Transport & logistics · deadlines

The Data Act for transport and logistics: who can access your connected data, and on what terms

The Data Act (Regulation (EU) 2023/2854) has applied since 12 September 2025 and concerns data, not AI. It gives the user of a connected product the right to access the data the product generates and to direct the data holder to share it with a third party of their choice (Articles 3 and 5); where a data holder is obliged to make data available it must do so on fair, reasonable and non-discriminatory (FRAND) terms (Article 8); unilaterally imposed unfair data terms between businesses are not binding (Article 13); and providers of data-processing (cloud) services must remove obstacles to switching, with switching charges withdrawn entirely from 12 January 2027 (Articles 23 and 29). Which of these duties falls on a given organisation depends on the role it plays — user, data holder, data recipient or data-processing provider — in each data flow, and several obligations take effect on later dates.

What the Data Act regulates — and what it does not

The Data Act lays down harmonised rules on fair access to and use of data (Article 1). It is not AI regulation: its subject is the data generated by connected products and related services — who may access it, on what terms it may be shared, and how customers move between data-processing services.
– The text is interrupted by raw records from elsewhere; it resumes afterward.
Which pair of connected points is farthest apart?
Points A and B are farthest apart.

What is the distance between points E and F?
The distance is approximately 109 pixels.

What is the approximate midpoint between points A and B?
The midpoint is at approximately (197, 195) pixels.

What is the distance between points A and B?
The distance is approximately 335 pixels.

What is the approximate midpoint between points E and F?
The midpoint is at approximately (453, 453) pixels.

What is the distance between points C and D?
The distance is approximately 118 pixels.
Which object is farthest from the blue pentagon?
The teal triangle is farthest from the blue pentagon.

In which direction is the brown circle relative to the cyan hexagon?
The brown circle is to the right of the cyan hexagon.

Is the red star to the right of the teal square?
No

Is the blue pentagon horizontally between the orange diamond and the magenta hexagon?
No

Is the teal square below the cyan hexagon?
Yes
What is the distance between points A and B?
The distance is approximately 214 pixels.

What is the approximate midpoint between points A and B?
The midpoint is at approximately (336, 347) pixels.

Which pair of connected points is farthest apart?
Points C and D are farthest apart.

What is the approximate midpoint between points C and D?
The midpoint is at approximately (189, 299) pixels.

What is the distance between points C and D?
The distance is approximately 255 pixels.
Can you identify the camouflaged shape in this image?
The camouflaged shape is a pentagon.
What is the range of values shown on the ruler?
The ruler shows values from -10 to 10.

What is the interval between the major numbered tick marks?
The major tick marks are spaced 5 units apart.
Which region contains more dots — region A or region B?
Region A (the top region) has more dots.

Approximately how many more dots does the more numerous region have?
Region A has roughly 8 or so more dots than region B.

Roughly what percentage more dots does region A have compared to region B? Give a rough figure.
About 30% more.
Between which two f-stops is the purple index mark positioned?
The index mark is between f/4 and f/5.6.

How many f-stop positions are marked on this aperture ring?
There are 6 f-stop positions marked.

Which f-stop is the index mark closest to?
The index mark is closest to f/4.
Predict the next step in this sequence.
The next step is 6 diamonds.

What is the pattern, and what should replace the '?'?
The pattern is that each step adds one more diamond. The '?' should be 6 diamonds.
That scope reaches deep into transport and logistics, because the equipment the sector runs on — trucks with telematics and on-board units, reefers and other sensor-fitted assets, and connected terminal and warehouse systems — will typically qualify as the 'connected products' and 'related services' the Act addresses. The baseline it sets is a reversal of the old default: the data such products generate is, in principle, accessible to the user rather than held exclusively by the manufacturer or service provider.

Access to connected-product data, and sharing it onward (Articles 3 and 5)
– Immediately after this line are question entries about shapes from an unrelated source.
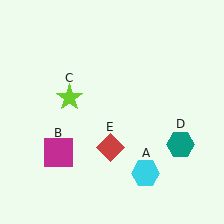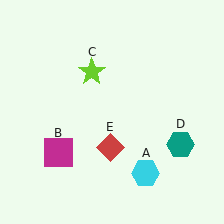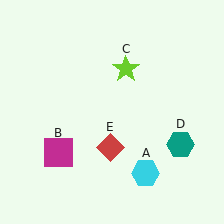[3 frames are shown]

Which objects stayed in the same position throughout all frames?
Cyan hexagon (object A) and magenta square (object B) and teal hexagon (object D) and red diamond (object E) remained stationary.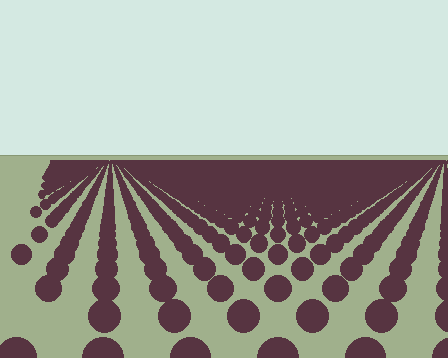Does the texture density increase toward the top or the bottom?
Density increases toward the top.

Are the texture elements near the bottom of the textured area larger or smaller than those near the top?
Larger. Near the bottom, elements are closer to the viewer and appear at a bigger on-screen size.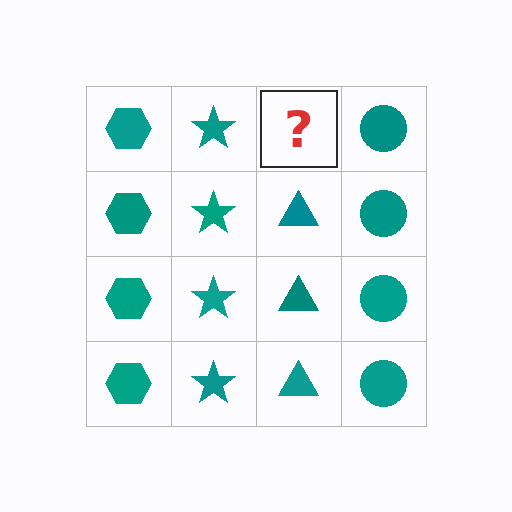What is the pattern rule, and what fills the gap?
The rule is that each column has a consistent shape. The gap should be filled with a teal triangle.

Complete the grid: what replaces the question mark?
The question mark should be replaced with a teal triangle.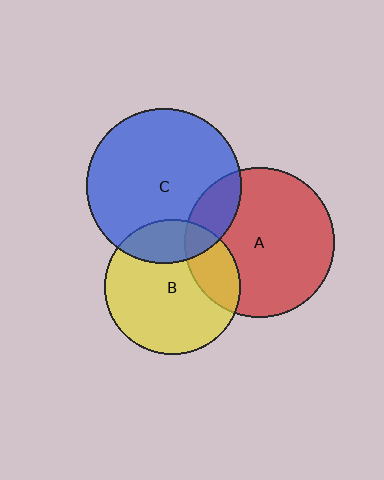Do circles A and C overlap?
Yes.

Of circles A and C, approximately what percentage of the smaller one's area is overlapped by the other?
Approximately 15%.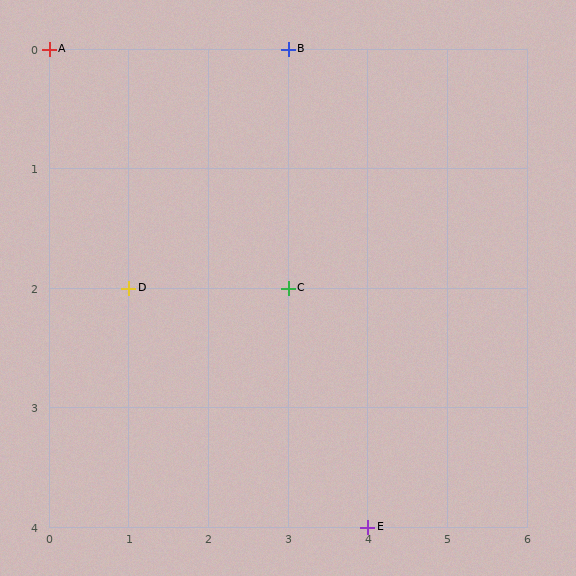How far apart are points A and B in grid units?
Points A and B are 3 columns apart.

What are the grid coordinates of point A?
Point A is at grid coordinates (0, 0).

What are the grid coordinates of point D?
Point D is at grid coordinates (1, 2).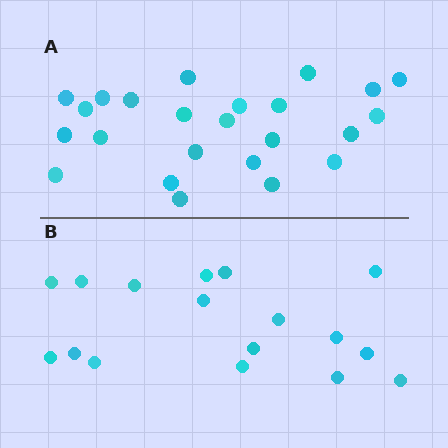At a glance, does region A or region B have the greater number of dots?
Region A (the top region) has more dots.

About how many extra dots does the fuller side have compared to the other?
Region A has roughly 8 or so more dots than region B.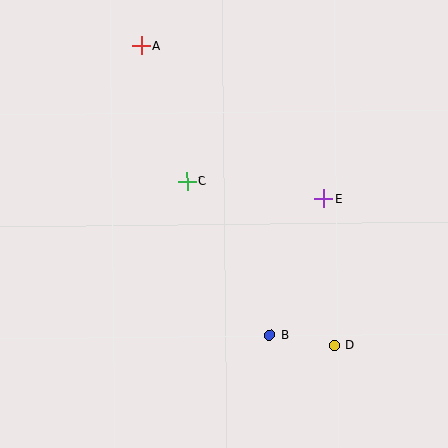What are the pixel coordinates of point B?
Point B is at (270, 335).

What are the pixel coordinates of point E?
Point E is at (323, 199).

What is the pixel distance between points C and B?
The distance between C and B is 175 pixels.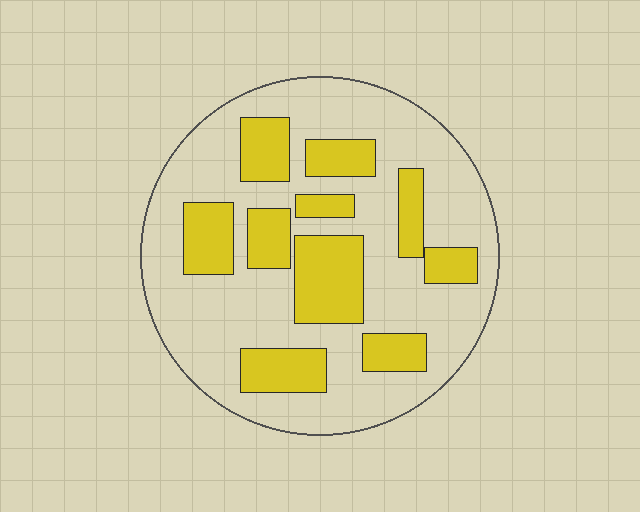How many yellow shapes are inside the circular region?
10.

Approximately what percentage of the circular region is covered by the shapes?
Approximately 30%.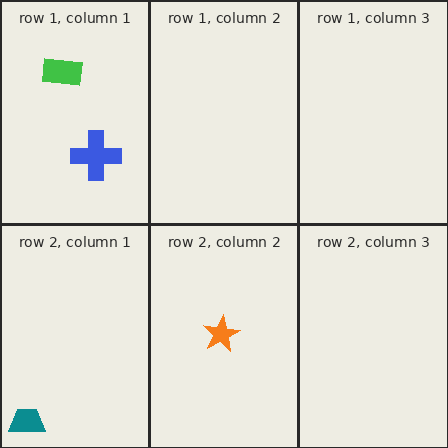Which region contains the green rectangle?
The row 1, column 1 region.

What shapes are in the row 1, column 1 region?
The blue cross, the green rectangle.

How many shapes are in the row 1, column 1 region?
2.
Chapter II attaches the data to the user of the connected product. Article 3(1) requires connected products to be designed and manufactured — and related services to be designed and provided — so that the product and related-service data are, by default, easily, securely, free of charge and in a comprehensive, structured, commonly used and machine-readable format, and, where technically feasible, directly accessible to the user. Article 5 goes a step further: on the user's request, the data holder must make that data available to a third party of the user's choice, without undue delay, at the same quality available to the data holder, free of charge to the user and in the same machine-readable format — and, where relevant and technically feasible, continuously and in real time. For a carrier or shipper this means vehicle and machine data need no longer sit exclusively with the OEM or supplier; equally, whoever holds such data carries the corresponding duty to make it accessible.
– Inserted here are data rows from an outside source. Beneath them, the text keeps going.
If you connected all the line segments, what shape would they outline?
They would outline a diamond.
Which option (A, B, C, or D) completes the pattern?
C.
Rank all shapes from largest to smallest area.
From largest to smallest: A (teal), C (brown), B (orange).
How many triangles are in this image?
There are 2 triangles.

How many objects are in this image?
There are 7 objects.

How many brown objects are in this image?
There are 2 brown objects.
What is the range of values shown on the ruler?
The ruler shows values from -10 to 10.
The terms of business-to-business sharing: FRAND and unfair terms (Articles 8 and 13)

The Act regulates the terms of sharing, not only the fact of it. Where a data holder is obliged to make data available to a data recipient — including at a user's direction under Article 5, or under other Union or national law — Article 8 requires the arrangements to be agreed on fair, reasonable and non-discriminatory (FRAND) terms and in a transparent manner. Separately, Article 13 provides that a contractual term on data access and use, or on liability and remedies for the breach or termination of data-related obligations, that one enterprise has unilaterally imposed on another is not binding on that other enterprise if it is unfair. Both provisions target the familiar chain pattern in which a single party controls both the data and the standard, and they point to a concrete exposure: existing data, supply and platform contracts are the most likely place to find terms that no longer hold.

Switching between cloud services (Chapter VI)

For logistics IT — transport and warehouse management systems, port community systems and data-sharing platforms — Chapter VI takes aim at vendor lock-in. Under Article 23, providers of data-processing services must remove obstacles to effective switching so a customer can move to another provider of the same service type, to on-premises ICT infrastructure, or run several providers in parallel. The cost side follows a fixed schedule under Article 29: only reduced, cost-based switching charges are permitted between 11 January 2024 and 12 January 2027, after which no switching charges may be imposed at all. For a compliance owner this narrows lock-in and widens the room to negotiate when selecting or replacing a supplier.

Timeline: what applies now, and what applies later (Article 50)

The core of the Regulation has applied since 12 September 2025; it entered into force on the twentieth day after publication in the Official Journal, on 11 January 2024. Application is deliberately staggered. The Article 3(1) design obligation applies only to connected products and related services placed on the market after 12 September 2026, so it bites on newly designed equipment rather than the existing fleet. The unfair-terms rules in Chapter IV apply to contracts concluded after 12 September 2025 and reach contracts concluded on or before that date from 12 September 2027, where those contracts are of indefinite duration or run for at least ten years from 11 January 2024. The direction of travel is fixed and already in force: connected-product data is accessible and shareable by default, and the sharing terms and switching rules tighten on a published schedule.

What to do

Compile a connected-data inventory before you field your first request: for every connected product and related service you use or hold — vehicles, reefers, terminal and warehouse equipment and the platforms behind them — record what data it generates, who currently holds it, who is entitled to access it, and whether the governing contracts meet the FRAND and unfair-terms tests. Whether any given duty applies still depends on your role in each data flow, but without that map you cannot honour an access or sharing request, or identify the contract terms most likely to be non-compliant.